We were graced and schooled by Linda Burnham who came to speak with us. She is the Research Director for National Domestic Workers Alliance, and an activist, an author, and a leader of many movements in the past few decades. She focused on the opportunities that are presented to us in the specific moment in time (which she referred to as “both crazy and crazy making”). She said people are realizing that we are not an “exceptional democracy.” We are just as vulnerable as any other democracy to the basic tenets of right wing and fascist ideology: racism, anti-semitism, xenophobia, and authoritarianism. That as people wake up to this, more people are ready to take action. She also talked about white rage and how dangerous it is to democracy because if we are not organizing the angry white people, someone else is.
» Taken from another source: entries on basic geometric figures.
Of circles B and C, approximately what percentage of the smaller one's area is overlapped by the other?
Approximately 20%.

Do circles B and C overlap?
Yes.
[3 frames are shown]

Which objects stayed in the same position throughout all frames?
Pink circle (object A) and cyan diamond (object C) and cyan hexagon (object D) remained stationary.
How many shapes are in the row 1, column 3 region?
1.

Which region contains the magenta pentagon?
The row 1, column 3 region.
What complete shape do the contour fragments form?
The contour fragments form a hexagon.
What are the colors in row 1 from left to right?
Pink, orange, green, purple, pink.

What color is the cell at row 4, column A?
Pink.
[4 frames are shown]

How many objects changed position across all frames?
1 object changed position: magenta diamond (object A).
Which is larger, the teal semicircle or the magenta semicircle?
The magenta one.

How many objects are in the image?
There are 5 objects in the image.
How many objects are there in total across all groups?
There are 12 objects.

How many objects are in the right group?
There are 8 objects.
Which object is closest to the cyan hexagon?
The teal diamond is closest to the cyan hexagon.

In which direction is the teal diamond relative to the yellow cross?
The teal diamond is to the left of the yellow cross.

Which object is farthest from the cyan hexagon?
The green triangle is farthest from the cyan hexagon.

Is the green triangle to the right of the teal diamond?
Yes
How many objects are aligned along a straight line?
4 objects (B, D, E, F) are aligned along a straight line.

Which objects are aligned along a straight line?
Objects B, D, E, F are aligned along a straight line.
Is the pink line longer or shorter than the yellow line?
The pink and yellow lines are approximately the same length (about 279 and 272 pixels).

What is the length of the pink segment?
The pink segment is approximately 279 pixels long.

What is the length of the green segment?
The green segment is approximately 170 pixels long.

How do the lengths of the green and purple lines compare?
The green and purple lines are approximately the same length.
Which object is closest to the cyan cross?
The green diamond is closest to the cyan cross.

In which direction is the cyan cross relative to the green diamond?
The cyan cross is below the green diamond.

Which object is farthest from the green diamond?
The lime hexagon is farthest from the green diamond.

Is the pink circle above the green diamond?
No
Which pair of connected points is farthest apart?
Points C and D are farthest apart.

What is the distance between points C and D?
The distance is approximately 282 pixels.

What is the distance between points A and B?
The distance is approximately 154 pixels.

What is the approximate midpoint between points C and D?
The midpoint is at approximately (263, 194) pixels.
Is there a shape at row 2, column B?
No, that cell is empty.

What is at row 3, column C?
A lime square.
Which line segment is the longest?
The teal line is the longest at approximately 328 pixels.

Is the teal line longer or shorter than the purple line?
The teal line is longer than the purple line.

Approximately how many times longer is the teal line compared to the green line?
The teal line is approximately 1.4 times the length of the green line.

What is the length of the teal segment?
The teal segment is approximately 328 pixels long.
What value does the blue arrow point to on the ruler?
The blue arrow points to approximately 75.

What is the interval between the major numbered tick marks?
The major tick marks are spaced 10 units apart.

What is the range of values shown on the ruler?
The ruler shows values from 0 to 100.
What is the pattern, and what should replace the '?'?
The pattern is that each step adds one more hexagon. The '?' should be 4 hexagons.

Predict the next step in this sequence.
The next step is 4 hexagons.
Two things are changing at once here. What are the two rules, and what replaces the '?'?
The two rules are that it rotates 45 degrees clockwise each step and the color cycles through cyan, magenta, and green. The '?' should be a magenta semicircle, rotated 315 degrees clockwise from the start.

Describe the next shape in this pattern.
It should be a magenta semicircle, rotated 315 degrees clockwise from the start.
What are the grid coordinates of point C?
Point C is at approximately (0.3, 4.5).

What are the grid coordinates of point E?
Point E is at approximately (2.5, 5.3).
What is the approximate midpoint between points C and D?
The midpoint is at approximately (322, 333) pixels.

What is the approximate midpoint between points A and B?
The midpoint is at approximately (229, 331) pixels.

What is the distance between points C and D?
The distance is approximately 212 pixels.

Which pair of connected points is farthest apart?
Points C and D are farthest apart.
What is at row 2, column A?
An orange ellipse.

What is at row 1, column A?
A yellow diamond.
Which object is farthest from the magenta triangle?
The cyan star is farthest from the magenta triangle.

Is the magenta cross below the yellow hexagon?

She ended by asking us: What is our plan to win? Very important to always keep in mind for each campaign and project but also how does it add up to transformative change beyond resistance? How is our work making what is impossible now, possible in the future?

Then she quoted Gandhi who said, “A correct diagnosis is three quarters of the remedy.”

She made up repeat after her: “I am a strategist!”  I need to see self as a strategist. Learn from others and develop my own strategies/analysis. That is not my strongest muscle.

 

I am excited to keep digging in to this training and develop my vision for a better world and my strategies to get there collectively.